Malaysian Chicken Curry

Ingredients


A: The Meat
1kg chicken, cut into pieces
2 tsp fresh ginger (cut into thin strips)
1 tbs vinegar
Salt to taste


B: Curry Powder
1½ tbs chili powder
1 tsp coriander powder
1 tsp fresh ginger (whole)
6 garlic flakes
1 pinch fenugreek


C: Seasoning/Vegetables
½ cup refined oil
2 tsp mustard seeds
1 cup onion slices
¼ tsp turmeric powder
1 cup tomato slices (round and thick)
1 tbs vinegar
½ tsp sugar
Salt to taste


Method
1. Boil chicken with 1½ cups of water, ginger slices, vinegar and salt.

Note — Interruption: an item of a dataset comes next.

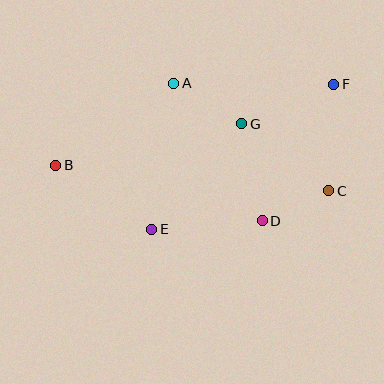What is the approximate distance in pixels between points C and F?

Remove from fire when the chicken is done and a cup of gravy remains.


2. Grind ingredients B to a fine paste. Heat oil, fry mustard seeds and then saute onion. Add turmeric powder.

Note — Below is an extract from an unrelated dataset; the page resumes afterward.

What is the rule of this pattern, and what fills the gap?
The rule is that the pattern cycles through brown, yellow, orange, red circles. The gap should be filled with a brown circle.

3. When onion is browned, remove from oil.


4. Sauté tomato and green chilies separately and keep aside.


5. Sauté the chicken in the remaining oil.


6. Lastly, add the gravy, salt and sugar mixed in vinegar.


7. When the gravy thickens further, stir in the sauteed onions, tomatoes and green chilies. Mix well and dish up.